RC: There are two important observations here. One is that clinicians everywhere are going to play a very important role not only in terms of sharing their real life experiences with patients who are facing death but also by continuing to provide a moral authority in relation to people who are confronting this daily. The second observation is that people have a right to a good death and we need to consider the full range of policy issues that impact on this. I am very much guided by Dr Scott Blackwell in terms of this issue and the advice he has given me about how we need to continue to make palliative services an important part of healthcare delivery.
AM: Where are we going to find the solution for the disaffected youth of the meth generation?
RC: This is a huge challenge for us. During the election campaign, Mark McGowan discussed our Meth Action Plan.
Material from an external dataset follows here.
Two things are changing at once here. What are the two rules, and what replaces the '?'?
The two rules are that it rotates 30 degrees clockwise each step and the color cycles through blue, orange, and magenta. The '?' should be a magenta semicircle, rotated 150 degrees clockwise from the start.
If nothing else, that will hopefully give us a mandate to get all the relevant government services working closer together to produce a more meaningful response. The impact of drug abuse and addiction on our community is enormous. It is now part of our collective existence and as a society we have to respond to it.
AM: Would the Labor Government look at the Portuguese approach of decriminalising drug possession for personal use and making addiction a health issue rather than a law and order issue?
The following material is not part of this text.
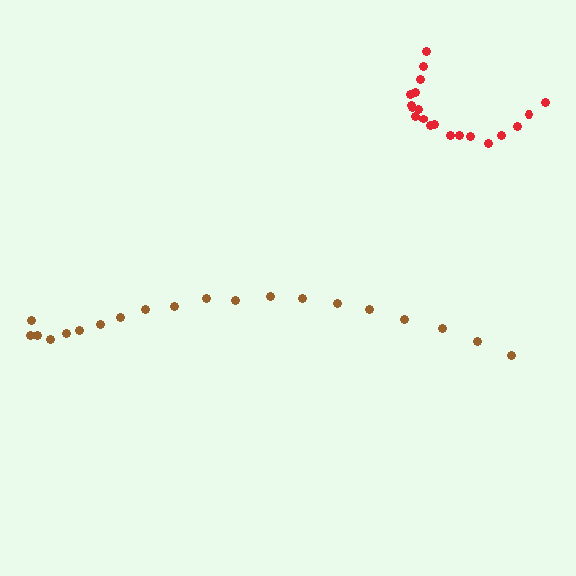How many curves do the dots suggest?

RC: I think the WA Electorate is ready for the debate, an actual open discussion to make sure that as a community we are aware of all the different approaches to drug abuse and addiction.
AM: There is a perception that the previous government was naïve in contracting and overly ambitious in scope. There are the examples of the Serco contract at FSH, and the empty carpark in the children’s hospital, along with IT debacles aplenty. Is it time for us to be doing simpler things rather than trying to reinvent the way hospitals are built and run around the world?
RC: I think people expect that we will provide affordable, safe health services. But the focus should be on getting it right rather than on cutting ribbons and glamorising hospital developments. At the end of the day FSH and PCH will be huge successes for WA. But we have done an awful lot in a short period of time with a department that is change fatigued. Consequently, our capacity to meet the challenges of all these new projects is limited. It’s time we actually focused on delivering good safe health services in a way that doesn’t destroy the State’s finances.
This article first appeared in the April 2017 edition of Medicus.